Process: As you already know, it is going to take a lot to get this down to a mirror glass like smoothness and shine. The 1st step, and literally every other step from now on is sanding. Start sanding your fiberglass with some low grit 36 or 80 grit sandpaper. Always use a palm sander, or a sanding block, only use sandpaper in your hand when you can use a block. Your fingertips will unevenly supply pressure causing streaking. Sand the whole area until you get a less rough more even area to work with.
Now you can lay down your 1st layer of filler, if your fiberglass is relatively smooth and even, this may be one of the only layers you have to put down. Use a spreader, or a flat edge to smooth the filler out over the surface. For smaller areas, and details, using your finger can work well to control the filler.
We are back to sanding again once the filler is dried, gradually work up to a higher grit sandpaper, and sand down the whole piece. It should begin to be smoother, but still have some uneven spots, or little craters. Go over the piece filling in the spots with more filler, and then sand once again.
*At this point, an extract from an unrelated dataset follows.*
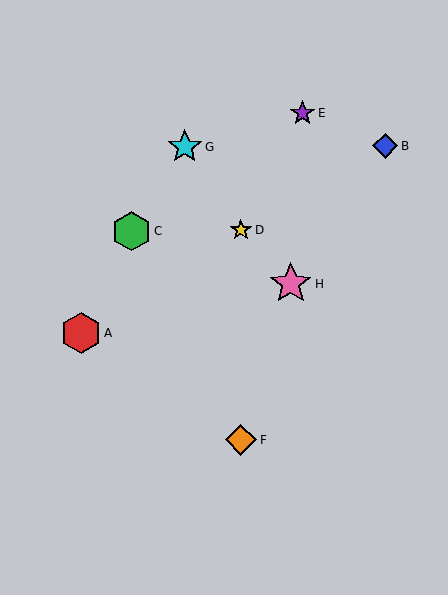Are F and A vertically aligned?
No, F is at x≈241 and A is at x≈81.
Once you have a fairly spot free and smooth area, use your spot putty on the little pits and valleys. It is a really good idea to use your finger or a razor blade to go over and smooth those out. Sand again with a very high grit sand paper (400-800). The whole peice should now be REALLY smooth,
Time to primer! Use only a good quality primer, preferably from the same company as the paint you plan on using. Now while it will be perfectly fine to use spray cans, I recommend using a sprayer, to ensure perfect application. For a primer, I suggest using a thick polyester based primer which will also fill in any spots you may have. Once you have a good coat over the whole area... SAND! Once again using a high grit (800). You should never use a grit lower than around 800 anymore on this. After sanding apply another coat, and sand again. Repeat this 1 or 2 times until the surface is fully prepped, and fully smoothed for paint. Sand using some really high grit sandpaper, (1500 - 2000).
Now you can finally paint. Your surface should be smooth, but most importantly clean and clear of debris. You may prep your area additionally with the use of cleaning agent like rubbing alcohol. Again would be a good idea to use a spray gun rather than spray paints. Paint the surface using smooth even strokes covering the area and continuing off of the surface. Stay an equal distance from the surface as you move across. As the paint begins to loose its shininess, spray on another coat. Continue to add coats as needed until you have good coverage. You can color sand the surface with some really high grit sandpaper (2000), and maybe do another coat.
Once the surface has been painted, and you've obtained a somewhat glossy shine you can now clear coat. You should do this no later than 24 hours after painting, read the manufactuer's directions to make sure when the appropriate time is to apply it. Make sure the surface is once again clean, and smooth, and the paint looks as you would like. You can now add on a clear coat. It is a good idea to use the same clear coat from manufacturer of the primer and paint you used. Spray on a clear coat, and add a few more coats until you have a good layer of protection over the area. Any fine scratches can still be sanded out. hopefully, with some 2000 grit sandpaper. Add more clear over the area you sanded (making sure the surface is clean). Wait a day or two for the surface to fully dry, and then use some buffing compound and a buffer to get a real good shine. When its show time, you can apply some kind of automotive polish, or even wax the surface to keep a good shine.